Si bien es cierto que la labor de la iglesia resultó determinante tanto en la sublevación de 1936 como en el desarrollo posterior de la guerra civil, su papel en la dictadura implantada tras 1939 iría ganando en importante según las circunstancias internacionales iban cambiando. La inclusión de miembros del Opus Dei en los órganos de control y gobierno del Estado fue una constante desde el final de la guerra pero su peso específico en los mismos iría ganando en importancia a medida que avanzaba la década de los cuarenta, lo cual se sintió como una traición por parte de aquellos sectores del falangismo sincero y revolucionario que habían conformado la base ideológica del levantamiento de 1936. De este modo, y especialmente después de la derrota del fascismo en la segunda guerra mundial, el alzamiento fascista fue mudando en nacionalcatolicismo, intentando de este modo adaptarse a la nuevo mapa geopolítico mundial.
Una serie de acuerdos firmados en la primera mitad de la década de los cincuenta hacia evidente el cambio de rumbo planteado por el Régimen y, al mismo tiempo, aseguraban su continuidad. El primero de ellos sería la firma del Concordato con la Santa Sede en 1952. A este le seguiría el Pacto de Madrid un año después y el ingreso en la ONU en 1955.
Por otro lado, la universidad sería ocupada por elementos pertenecientes al catolicismo más ramplón. Un revanchismo anquilosante expulsará de las cátedras a aquellos profesores sospechosos de simpatizar con el bando de los derrotados, quienes debieron exiliarse u optar por el silencio. La consecuencia será la parada en seco de la evolución intelectual hispana. La modernización de la universidad española que había comenzado en la segunda década del siglo XX, con la fuerte impronta pedagógica de la Institución Libre de Enseñanza, no tendría continuidad. Muy al contrario, el intelectualismo español sufriría un claro retroceso consecuencia de llevar a las aulas una visión endogámica y retrógrada de la cultura. 
De igual modo, la prensa y la propaganda caerá en manos de los representantes de Falange, quienes intentaron perpetuar, en la medida de lo posible, la propaganda de combate, adaptada eso sí a las nuevas necesidades derivadas de la victoria -un triunfalismo construido sobre el páramo de una España famélica en todos los sentidos-, al tiempo que pretendían edificar sobre los cimientos de un tradicionalismo trasnochado una cultura “verdaderamente” hispana depurada de todo aquello que pudiera resultar sospechoso por antiespañol.

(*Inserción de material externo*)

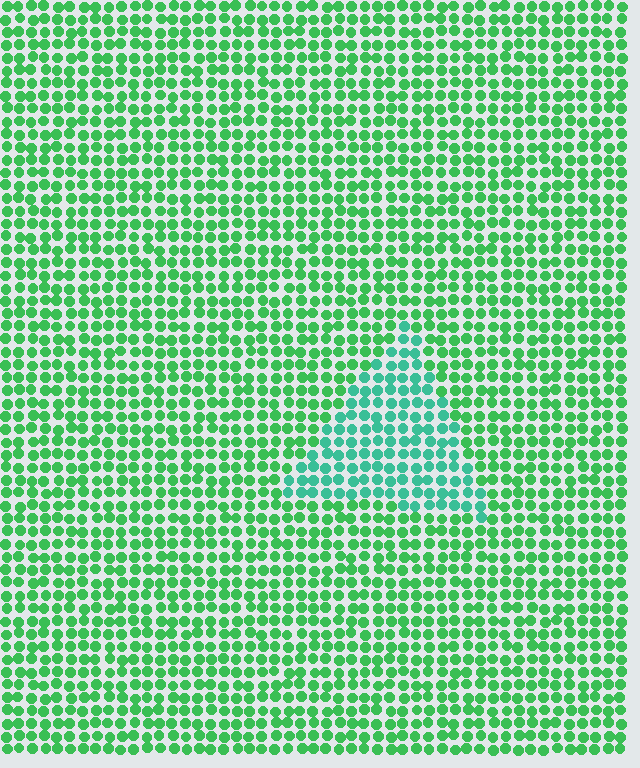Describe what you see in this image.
The image is filled with small green elements in a uniform arrangement. A triangle-shaped region is visible where the elements are tinted to a slightly different hue, forming a subtle color boundary.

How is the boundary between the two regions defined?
The boundary is defined purely by a slight shift in hue (about 30 degrees). Spacing, size, and orientation are identical on both sides.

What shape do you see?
I see a triangle.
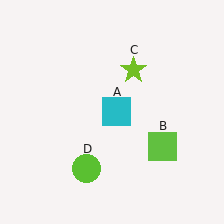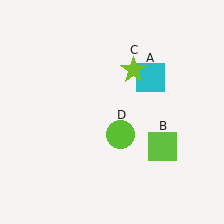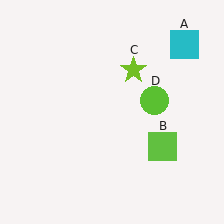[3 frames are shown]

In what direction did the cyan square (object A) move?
The cyan square (object A) moved up and to the right.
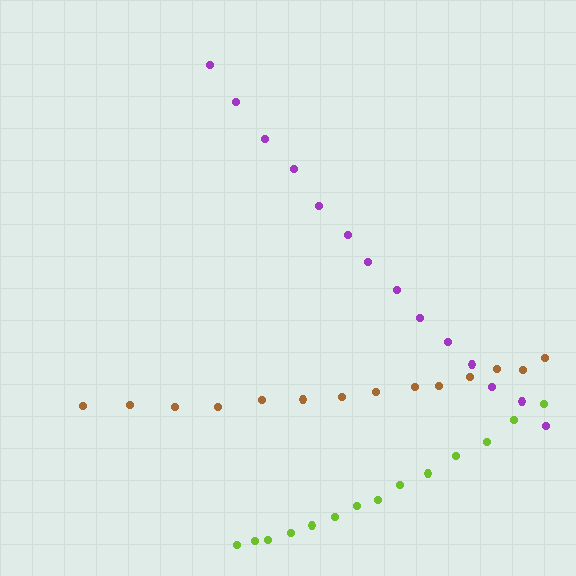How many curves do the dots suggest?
There are 3 distinct paths.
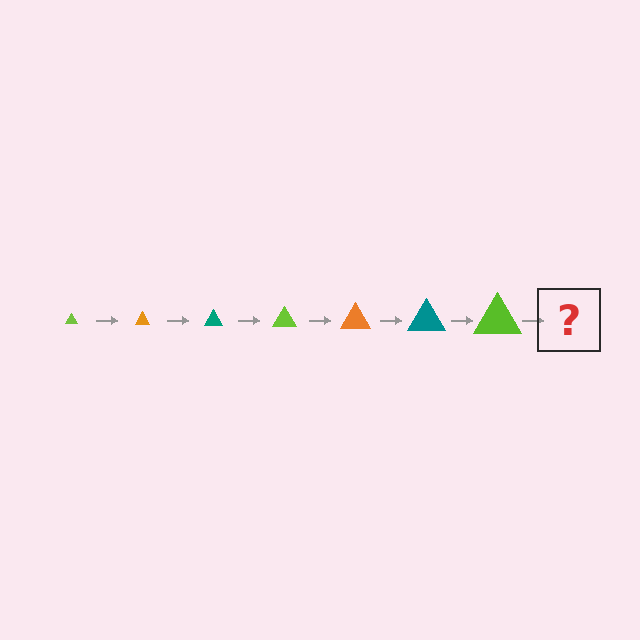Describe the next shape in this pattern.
It should be an orange triangle, larger than the previous one.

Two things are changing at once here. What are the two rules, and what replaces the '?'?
The two rules are that the triangle grows larger each step and the color cycles through lime, orange, and teal. The '?' should be an orange triangle, larger than the previous one.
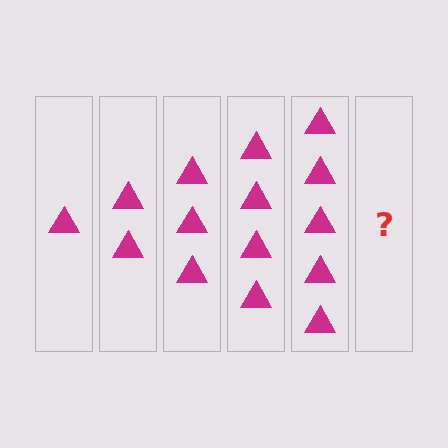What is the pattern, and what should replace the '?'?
The pattern is that each step adds one more triangle. The '?' should be 6 triangles.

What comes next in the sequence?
The next element should be 6 triangles.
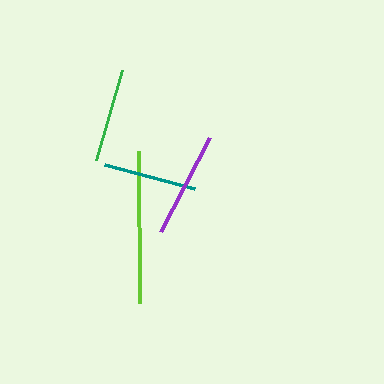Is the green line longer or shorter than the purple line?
The purple line is longer than the green line.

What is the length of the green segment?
The green segment is approximately 94 pixels long.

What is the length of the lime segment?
The lime segment is approximately 152 pixels long.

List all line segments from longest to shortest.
From longest to shortest: lime, purple, green and teal (about equal).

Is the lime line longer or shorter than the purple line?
The lime line is longer than the purple line.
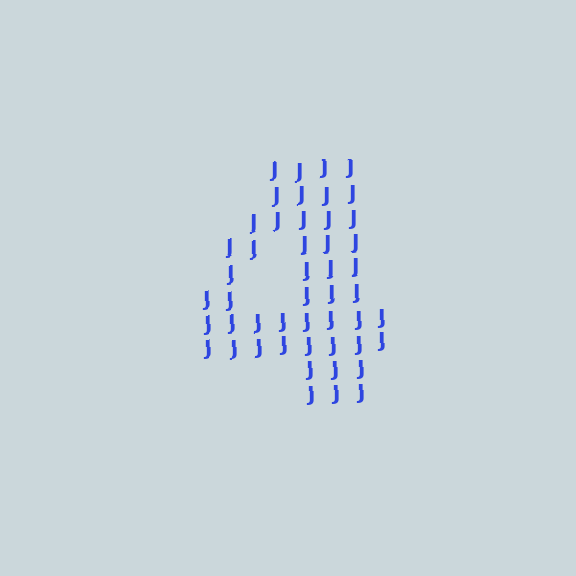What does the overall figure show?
The overall figure shows the digit 4.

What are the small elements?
The small elements are letter J's.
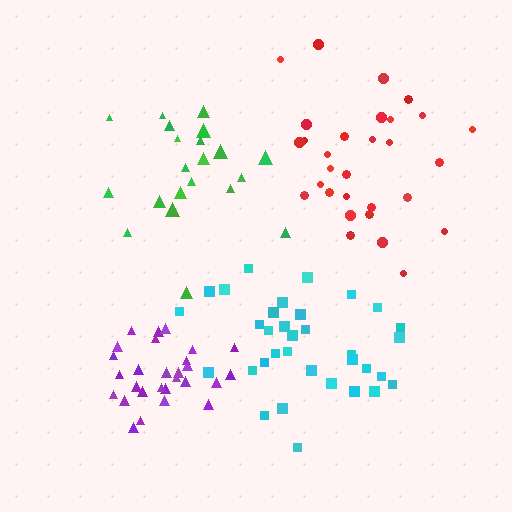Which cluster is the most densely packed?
Purple.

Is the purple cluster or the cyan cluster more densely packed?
Purple.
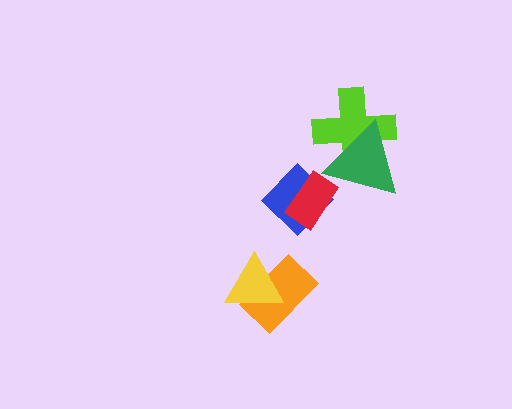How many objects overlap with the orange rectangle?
1 object overlaps with the orange rectangle.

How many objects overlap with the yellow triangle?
1 object overlaps with the yellow triangle.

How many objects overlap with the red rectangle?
1 object overlaps with the red rectangle.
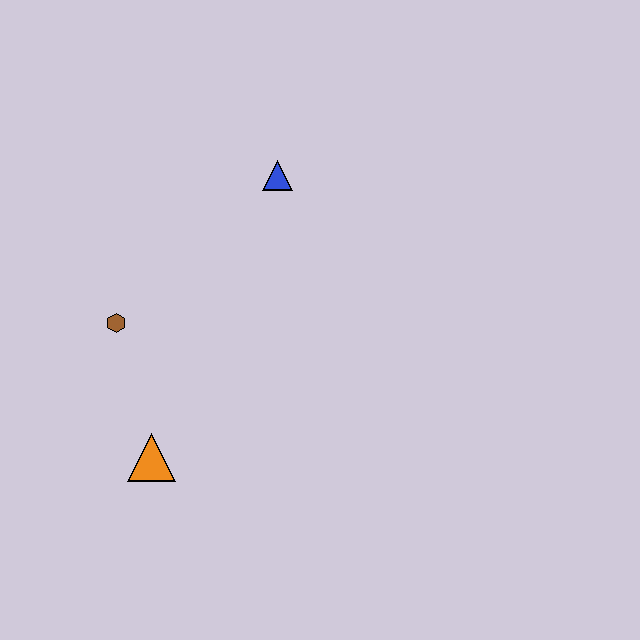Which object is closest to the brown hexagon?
The orange triangle is closest to the brown hexagon.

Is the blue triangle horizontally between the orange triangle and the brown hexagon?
No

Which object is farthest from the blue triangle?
The orange triangle is farthest from the blue triangle.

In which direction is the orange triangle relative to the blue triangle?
The orange triangle is below the blue triangle.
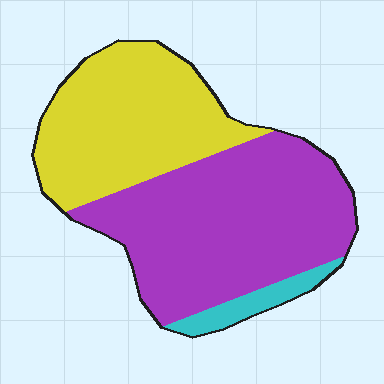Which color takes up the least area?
Cyan, at roughly 5%.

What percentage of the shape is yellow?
Yellow takes up about two fifths (2/5) of the shape.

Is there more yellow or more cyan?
Yellow.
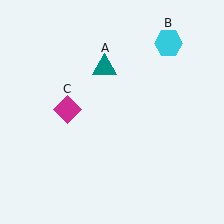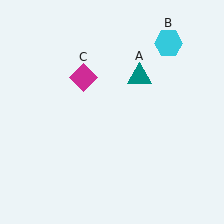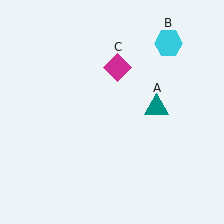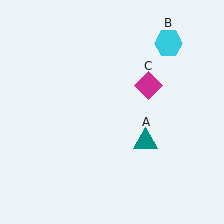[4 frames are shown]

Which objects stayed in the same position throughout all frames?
Cyan hexagon (object B) remained stationary.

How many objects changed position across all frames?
2 objects changed position: teal triangle (object A), magenta diamond (object C).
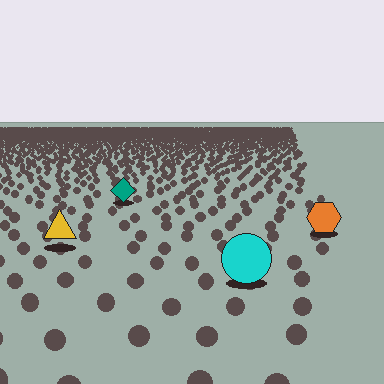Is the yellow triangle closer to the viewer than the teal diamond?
Yes. The yellow triangle is closer — you can tell from the texture gradient: the ground texture is coarser near it.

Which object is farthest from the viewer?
The teal diamond is farthest from the viewer. It appears smaller and the ground texture around it is denser.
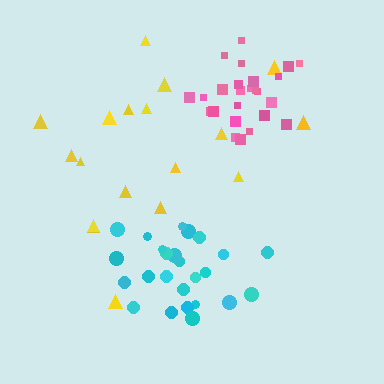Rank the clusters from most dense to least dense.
pink, cyan, yellow.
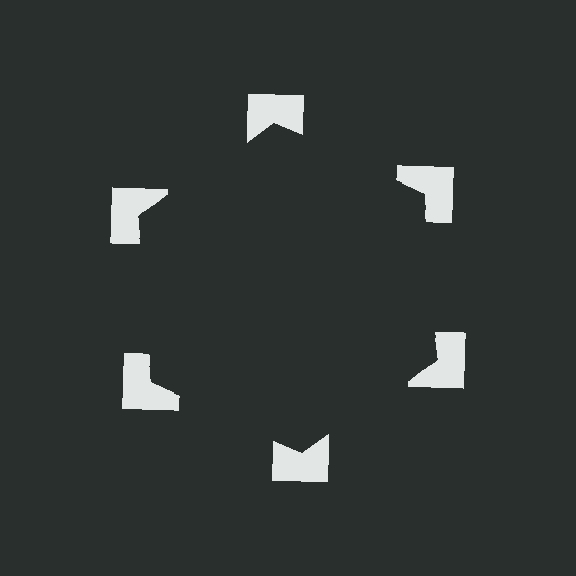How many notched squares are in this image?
There are 6 — one at each vertex of the illusory hexagon.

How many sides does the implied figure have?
6 sides.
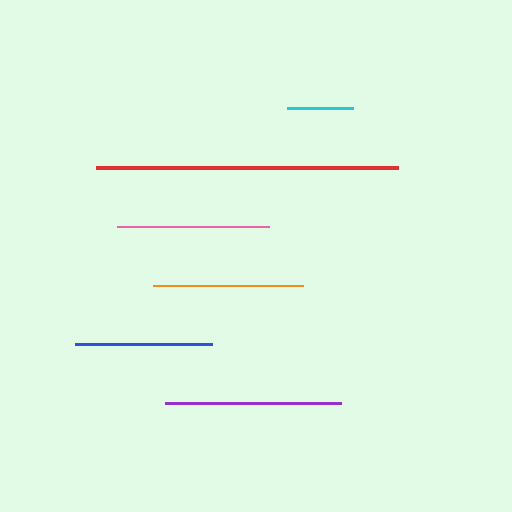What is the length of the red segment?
The red segment is approximately 302 pixels long.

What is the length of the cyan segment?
The cyan segment is approximately 66 pixels long.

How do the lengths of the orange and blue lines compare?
The orange and blue lines are approximately the same length.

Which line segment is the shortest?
The cyan line is the shortest at approximately 66 pixels.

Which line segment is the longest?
The red line is the longest at approximately 302 pixels.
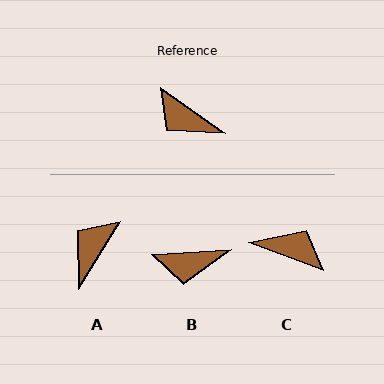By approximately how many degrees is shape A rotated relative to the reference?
Approximately 87 degrees clockwise.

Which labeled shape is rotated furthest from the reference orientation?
C, about 166 degrees away.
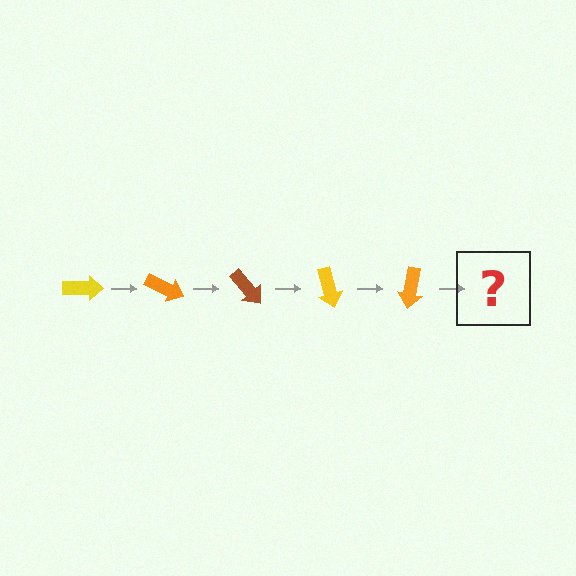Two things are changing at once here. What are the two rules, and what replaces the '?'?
The two rules are that it rotates 25 degrees clockwise each step and the color cycles through yellow, orange, and brown. The '?' should be a brown arrow, rotated 125 degrees clockwise from the start.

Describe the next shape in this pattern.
It should be a brown arrow, rotated 125 degrees clockwise from the start.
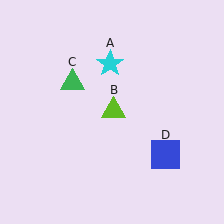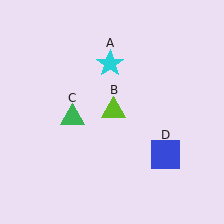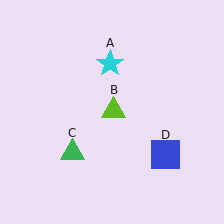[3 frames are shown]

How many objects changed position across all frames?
1 object changed position: green triangle (object C).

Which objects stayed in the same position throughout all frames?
Cyan star (object A) and lime triangle (object B) and blue square (object D) remained stationary.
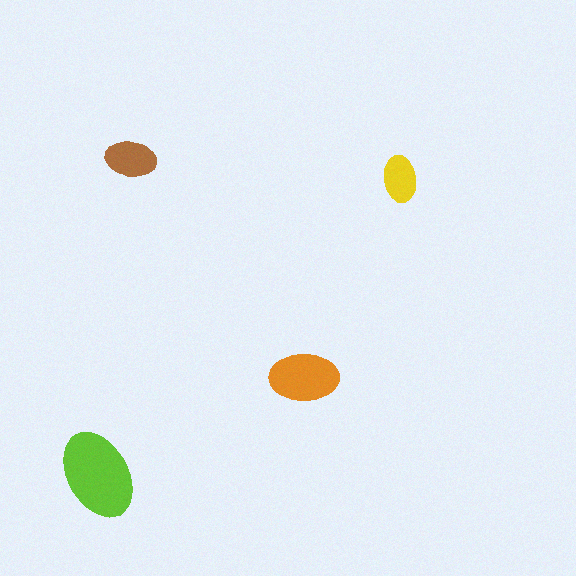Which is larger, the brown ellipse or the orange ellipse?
The orange one.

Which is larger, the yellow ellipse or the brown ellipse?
The brown one.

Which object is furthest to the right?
The yellow ellipse is rightmost.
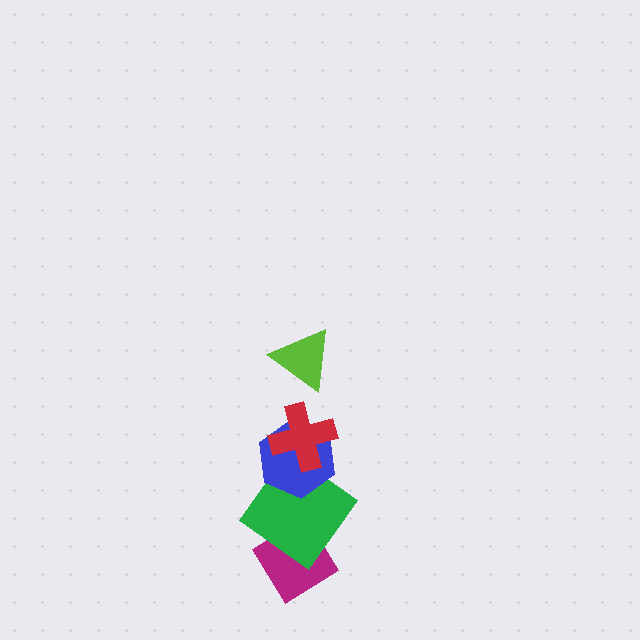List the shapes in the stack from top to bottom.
From top to bottom: the lime triangle, the red cross, the blue hexagon, the green diamond, the magenta diamond.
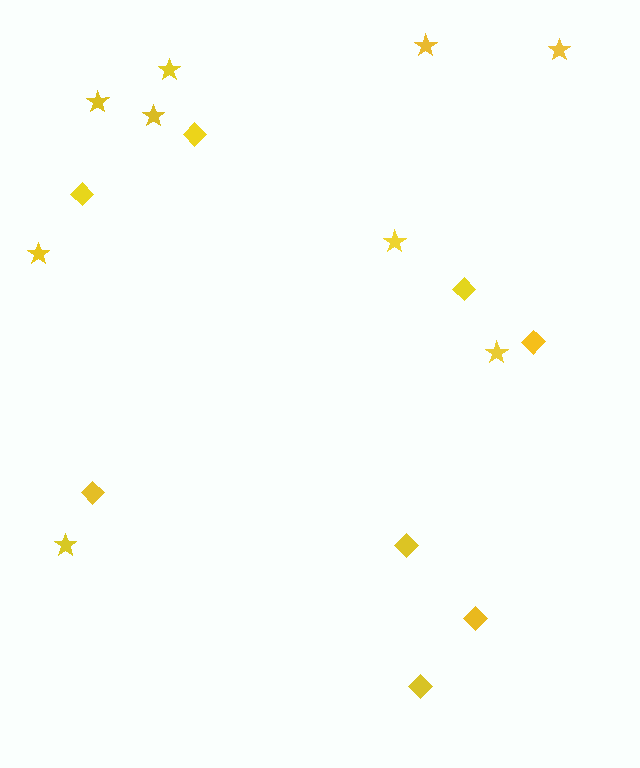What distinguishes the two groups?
There are 2 groups: one group of diamonds (8) and one group of stars (9).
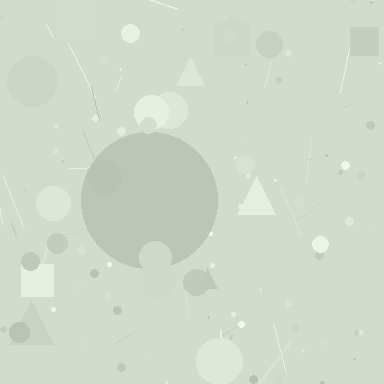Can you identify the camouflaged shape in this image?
The camouflaged shape is a circle.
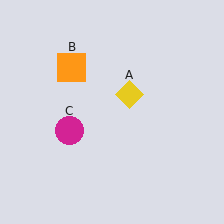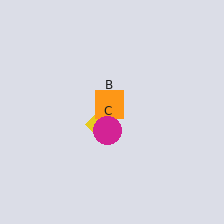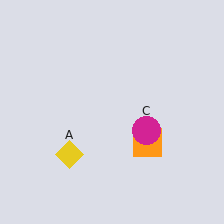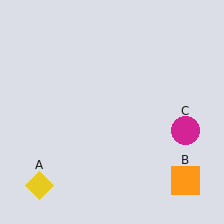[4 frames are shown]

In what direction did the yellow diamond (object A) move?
The yellow diamond (object A) moved down and to the left.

Junto a esto, o por encima de esto, funcionaría una censura arbitraria justo desde el día antes de la victoria. En esa arbitrariedad, ante la cual no estaba protegido nada ni nadie, residía el poder de un método de control que obligaba a los autores a adoptar la autocensura como estilo de creación. Ante el censor de turno, que actuará hasta 1966 amparado por una legislación que databa de la misma guerra, los escritores debían obviar determinados temas o jugar un peligroso juego de dobles sentidos. Y de nada servía en estos primeros años, tal y como le sucederá a Camilo José Cela, el hecho de pertenecer a la misma censura para estar a salvo de su afán doctrinario.